Taking the leap and learning any of the existing 7000 languages as a new means of communication not only helps the cognitive abilities of the brain, but also helps strengthen one's understanding of other cultures.
Most language classes ensure students not only leave the classroom educated in the linguistics of their selected tongue, but have a cultural and geographical understanding behind the language as well.
“A typical language course would emphasize the various culture, cultural issues and so forth, so a person who takes a language would already be equipped to meet people with different cultures and interact with them,” said Michael Markiw, an area specialist librarian at ASU who is multilingual.
ASU offers a variety of languages for students to major and minor in. Students are given the opportunity to learn a second language before it is too late, and should do so while their brains are still young.
As an adult it becomes harder to learn a second language; however, with perseverance anyone can retrain his or her brain.

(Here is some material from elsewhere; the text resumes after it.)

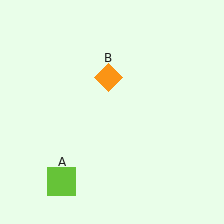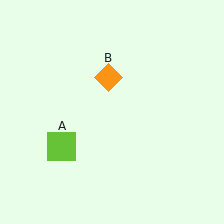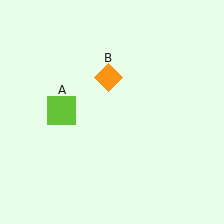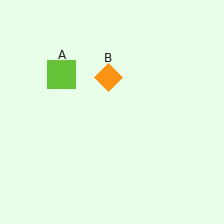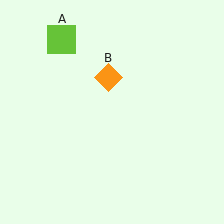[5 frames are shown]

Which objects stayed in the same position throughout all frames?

“[At ASU], we have the traditional language major courses. But we have something called the Critical Language Institute, which is for the less commonly taught languages. It can go further in-depth into things like Albanian, Armenian and Indonesian [languages]. And we send students to go abroad and get immersed in the language and culture,” Markiw said.
The United States is falling behind in language studies, approximately 20 percent of U.S. citizens are bilingual, whereas European countries boast an average of more than 50 percent of citizens who are bilingual.
Globally, people are making an effort to communicate with our country, but we are not taking the same action.
The most common language people choose to study is English, with 1.5 billion learners and 101 countries speaking it. As citizens of one of the super powers of the world, we should be promoting diversity and working alongside other countries; however, we often lack the communication abilities to effectively do so.
Stepping out of one’s comfort zone can be difficult, but having the ability to be involved in two different cultures and communities and engage fluently with people in both of them is worth the initial butterflies.
“Just one common word opens the door and then [you] can go right into it and relate to the people that [you] would normally ignore. [Being bilingual] definitely is a door opener,” Markiw said.
Editor’s note: The opinions presented in this column are the author’s and do not imply any endorsement from The State Press or its editors.